Does make make me lose weight?

In this population of overweight or obese patients with mild to moderate hypertension,Ran-Valsartan was well tolerated, and could be effective in controlling blood pressure and achieving weight loss in such patients.

Does Ran-Valsartan make I pee?

Ran-Valsartan is a combination of Ran-Valsartan and hydroclorothiazide, a diuretic, and it has been reported to cause nocturia, or frequent night urination.Ran-Valsartan has caused little or no increase in urination by itself.

Does Ran-Valsartan lower diastolic blood pressure?

Ran-Valsartan and enalapril induced a significant and comparable reduction of systolic and diastolic blood pressure.

Is Ran-Valsartan a diuretic?

Ran-Valsartan is a combination of an angiotensin receptor blocker and a diuretic used for treating hypertension (high blood pressure).

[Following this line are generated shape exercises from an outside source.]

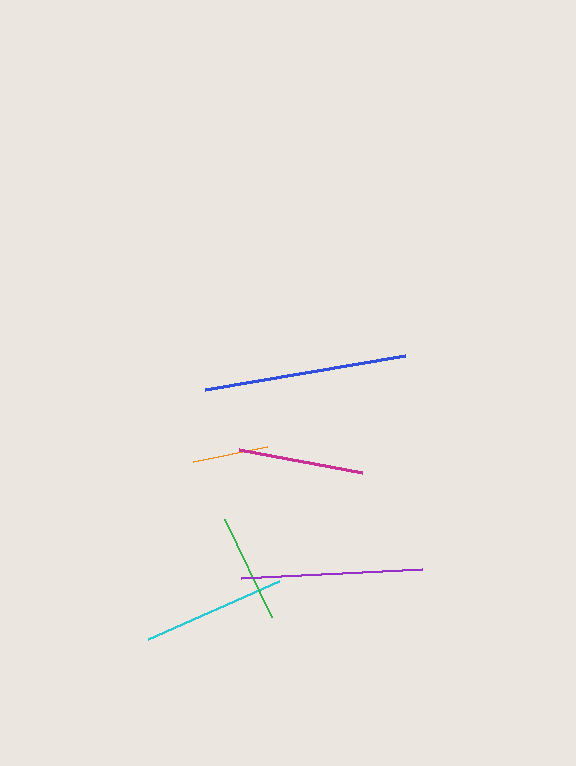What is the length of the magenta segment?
The magenta segment is approximately 125 pixels long.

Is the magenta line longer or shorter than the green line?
The magenta line is longer than the green line.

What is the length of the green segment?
The green segment is approximately 109 pixels long.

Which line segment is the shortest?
The orange line is the shortest at approximately 75 pixels.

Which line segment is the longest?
The blue line is the longest at approximately 204 pixels.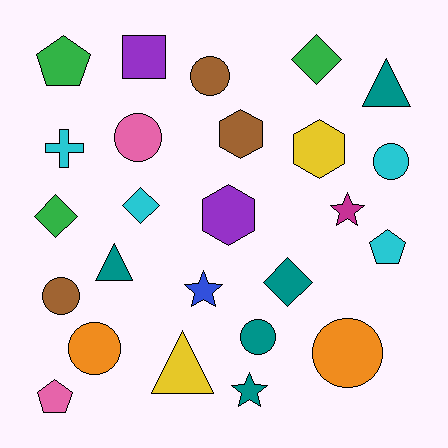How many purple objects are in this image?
There are 2 purple objects.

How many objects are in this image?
There are 25 objects.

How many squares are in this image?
There is 1 square.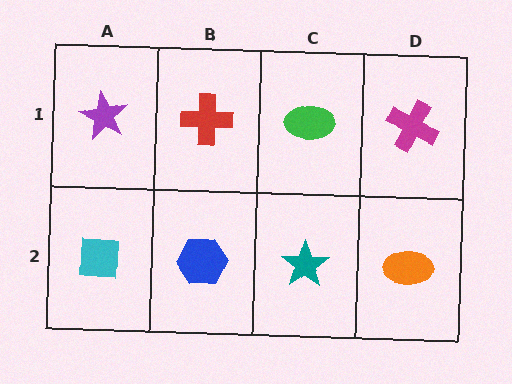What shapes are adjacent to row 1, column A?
A cyan square (row 2, column A), a red cross (row 1, column B).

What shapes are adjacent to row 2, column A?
A purple star (row 1, column A), a blue hexagon (row 2, column B).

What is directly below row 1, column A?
A cyan square.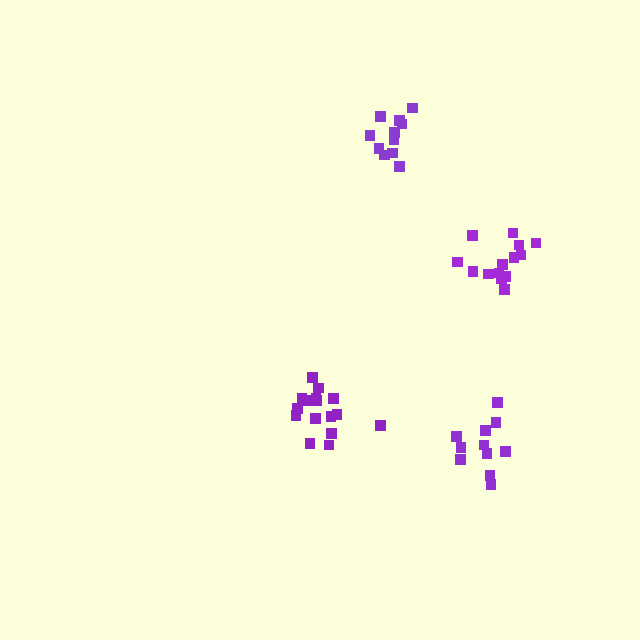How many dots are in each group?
Group 1: 16 dots, Group 2: 14 dots, Group 3: 11 dots, Group 4: 11 dots (52 total).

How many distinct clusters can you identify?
There are 4 distinct clusters.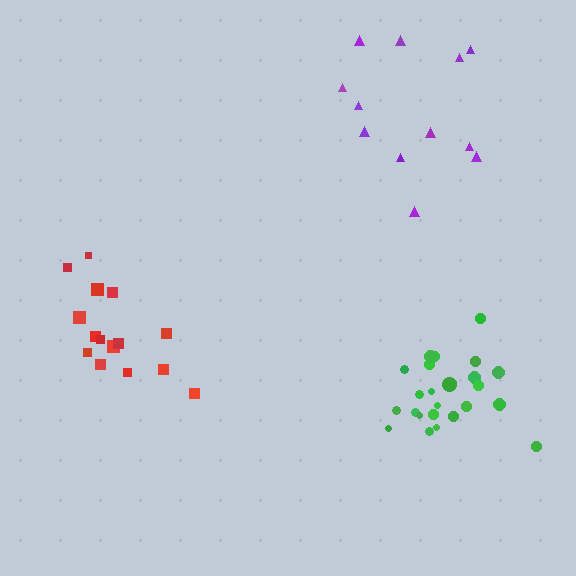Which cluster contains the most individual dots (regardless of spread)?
Green (25).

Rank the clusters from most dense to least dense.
green, red, purple.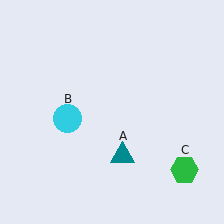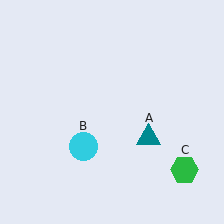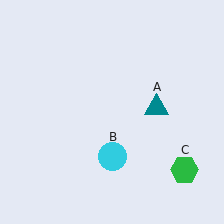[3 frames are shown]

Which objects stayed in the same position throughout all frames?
Green hexagon (object C) remained stationary.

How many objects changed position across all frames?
2 objects changed position: teal triangle (object A), cyan circle (object B).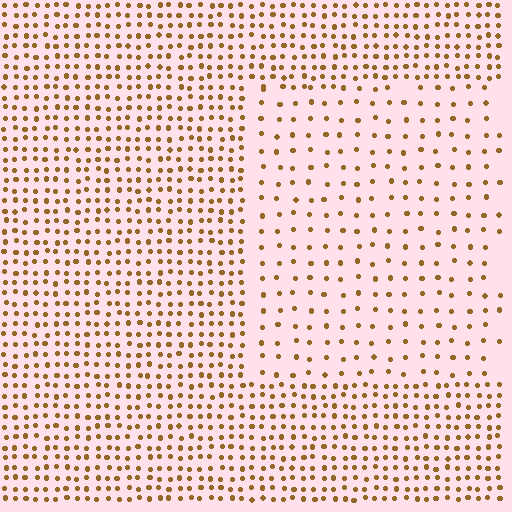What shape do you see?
I see a rectangle.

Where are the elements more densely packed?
The elements are more densely packed outside the rectangle boundary.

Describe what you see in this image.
The image contains small brown elements arranged at two different densities. A rectangle-shaped region is visible where the elements are less densely packed than the surrounding area.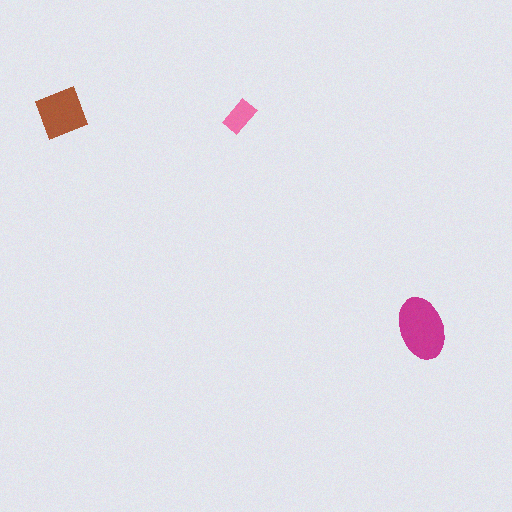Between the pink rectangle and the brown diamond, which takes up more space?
The brown diamond.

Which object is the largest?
The magenta ellipse.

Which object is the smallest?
The pink rectangle.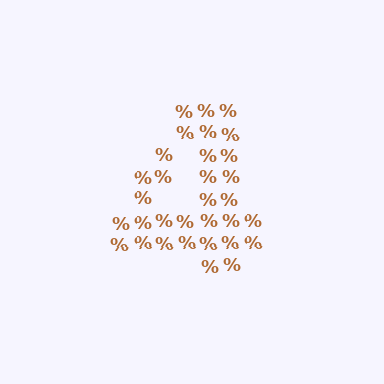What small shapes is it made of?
It is made of small percent signs.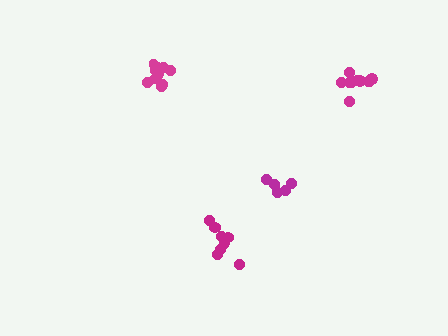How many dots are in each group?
Group 1: 10 dots, Group 2: 8 dots, Group 3: 10 dots, Group 4: 5 dots (33 total).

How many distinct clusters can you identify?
There are 4 distinct clusters.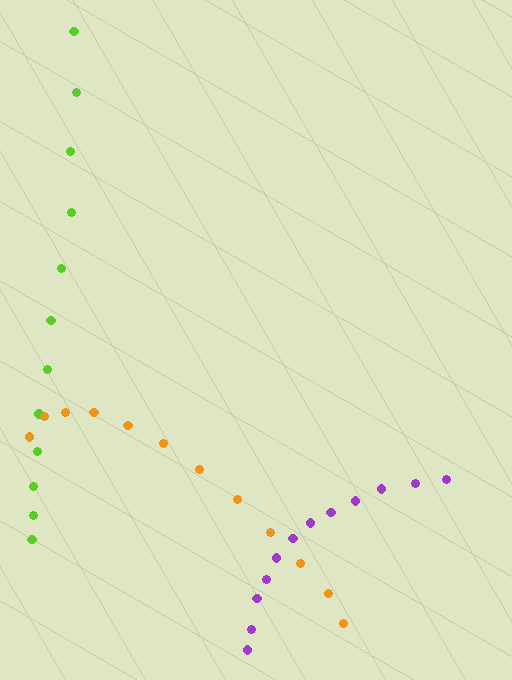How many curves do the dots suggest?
There are 3 distinct paths.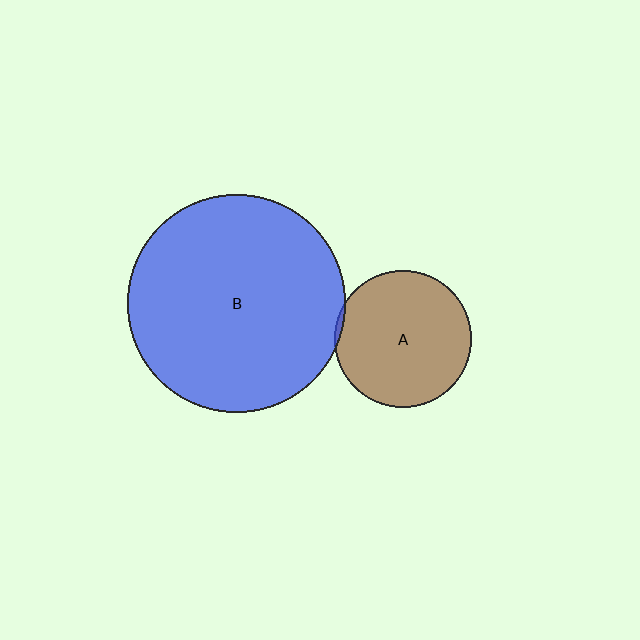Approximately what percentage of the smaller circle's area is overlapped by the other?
Approximately 5%.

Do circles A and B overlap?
Yes.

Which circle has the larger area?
Circle B (blue).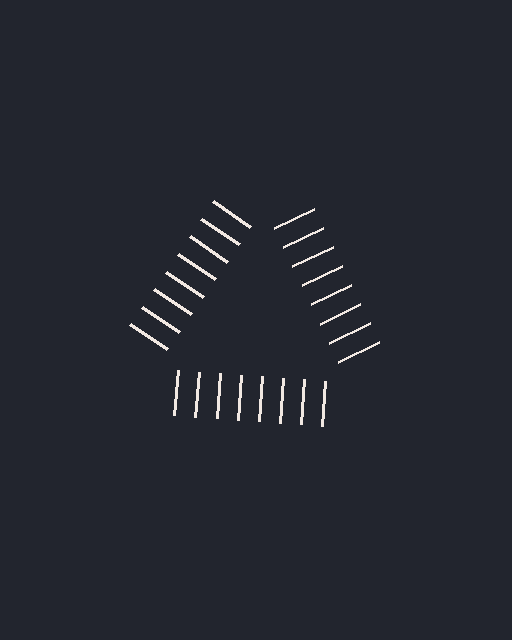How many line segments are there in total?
24 — 8 along each of the 3 edges.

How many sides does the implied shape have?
3 sides — the line-ends trace a triangle.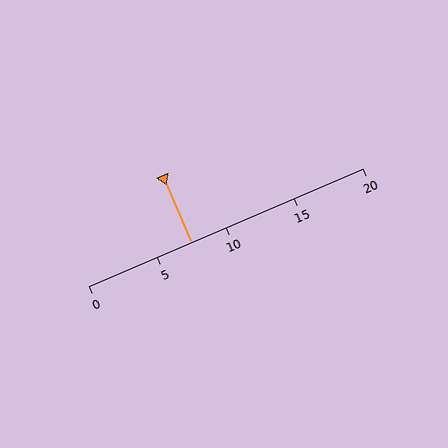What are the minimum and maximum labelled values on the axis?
The axis runs from 0 to 20.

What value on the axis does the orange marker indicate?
The marker indicates approximately 7.5.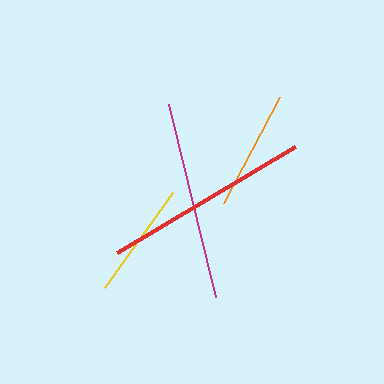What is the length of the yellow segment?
The yellow segment is approximately 117 pixels long.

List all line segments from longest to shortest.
From longest to shortest: red and magenta (about equal), orange and yellow (about equal).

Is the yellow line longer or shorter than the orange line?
The orange and yellow lines are approximately the same length (about 120 and 117 pixels).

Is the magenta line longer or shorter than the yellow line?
The magenta line is longer than the yellow line.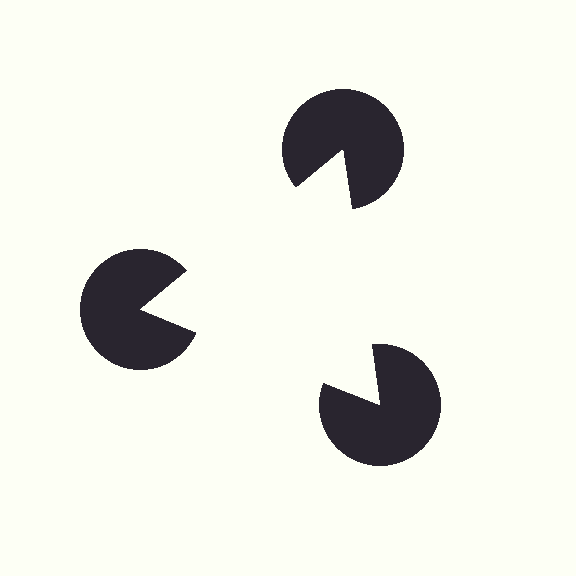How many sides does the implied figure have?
3 sides.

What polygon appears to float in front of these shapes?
An illusory triangle — its edges are inferred from the aligned wedge cuts in the pac-man discs, not physically drawn.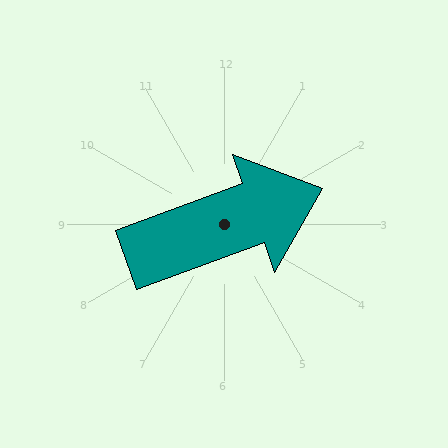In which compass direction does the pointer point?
East.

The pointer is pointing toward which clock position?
Roughly 2 o'clock.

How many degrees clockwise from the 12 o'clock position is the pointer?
Approximately 70 degrees.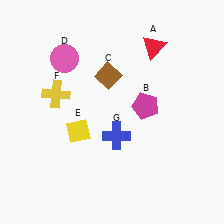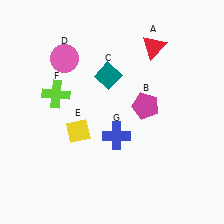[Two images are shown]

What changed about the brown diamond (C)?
In Image 1, C is brown. In Image 2, it changed to teal.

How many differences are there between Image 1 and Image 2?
There are 2 differences between the two images.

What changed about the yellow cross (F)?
In Image 1, F is yellow. In Image 2, it changed to lime.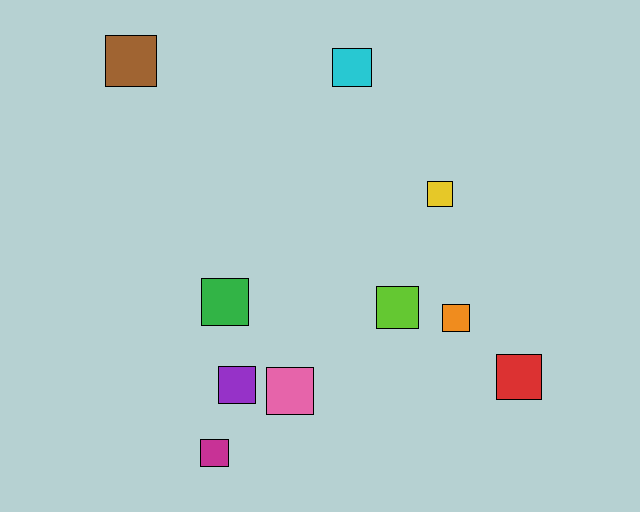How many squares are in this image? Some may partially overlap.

Does Ran-Valsartan cause liver damage?

The FDA has received reports that Ran-Valsartan has been linked with acute liver injury and elevations in some liver enzymes.

Can I take Ran-Valsartan for a long time?

Ran-Valsartan is generally safe to take for a long time.it works best when you take it for a long time. taking Ran-Valsartan for a long time can sometimes cause your kidneys not to work as well as they should.

*** Taking medicines without doctor's advice can cause long-term problems.